Sous la forte pression du réchauffement climatique, de l’intelligence artificielle et de la pandémie du Corona virus Covid 19, les déterminants de l’investissement direct étranger (IDE) vont beaucoup changer. Pour nuancer, sans effacer totalement les anciens déterminants, en l’occurrence les bas salaires et les bas coûts de production, de nouveaux critères sont apparus.
Il s’agit, principalement, de l’exigence dorénavant d’une main d’oeuvre à qualification numérisée, d’une production respectueuse de l’environnement et de la sécurisation des chaînes d’approvisionnement et l’option pour des sites de production de proximité (nearshoring).

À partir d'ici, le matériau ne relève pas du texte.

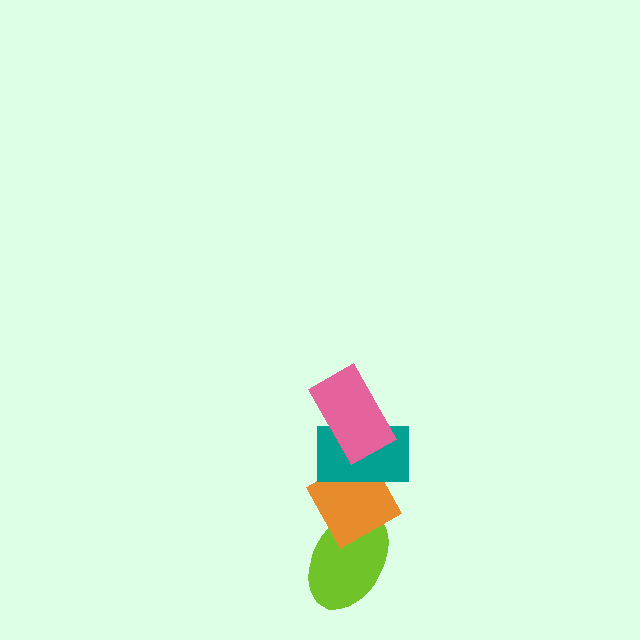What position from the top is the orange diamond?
The orange diamond is 3rd from the top.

Les enjeux pour la Tunisie
La Tunisie, qui a choisi, depuis les années 70, d’édifier son modèle de développement sur l’attraction des IDE moyennant les bas salaires et sa proximité d’un des plus grands marchés du monde, l’union européenne, devrait en principe tenir compte de ces nouveaux déterminants et s’employer à s’y adapter.
Est il besoin de rappeler que la Tunisie compte, actuellement, quelque 4000 entreprises étrangères ou à participation étrangère dont près de 3 400 entreprises sont européennes. Selon Marius Cornaro, ambassadeur de l’UE en Tunisie, cette forte présence européenne en Tunisie génère environ 380 millions d’euros d’investissement et offre 400 000 emplois. Cela pour dire que les enjeux socio-économiques sont énormes pour les tunisiens.
Pour revenir aux nouveaux déterminants de l’IDE dans une récente étude, le cabinet français, CapGemini, spécialisé dans les services numériques en a retenu trois groupes.
Le premier groupe d’avantages compétitifs concerne le profil de la future main d’œuvre demandée. Dorénavant, cette main d’œuvre, par l’effet de la mobilisation d’investissements lourds dans la robotique et l‘intelligence artificielle, devra, pour être recrutée, disposer nécessairement d’une qualification numérisée. D’après les projections de l’étude précitée de Capgemini, ce sont 53% des ouvriers contre 30% aujourd’hui, qui doivent être dotés de compétences numériques nécessaires au bon fonctionnement des machines.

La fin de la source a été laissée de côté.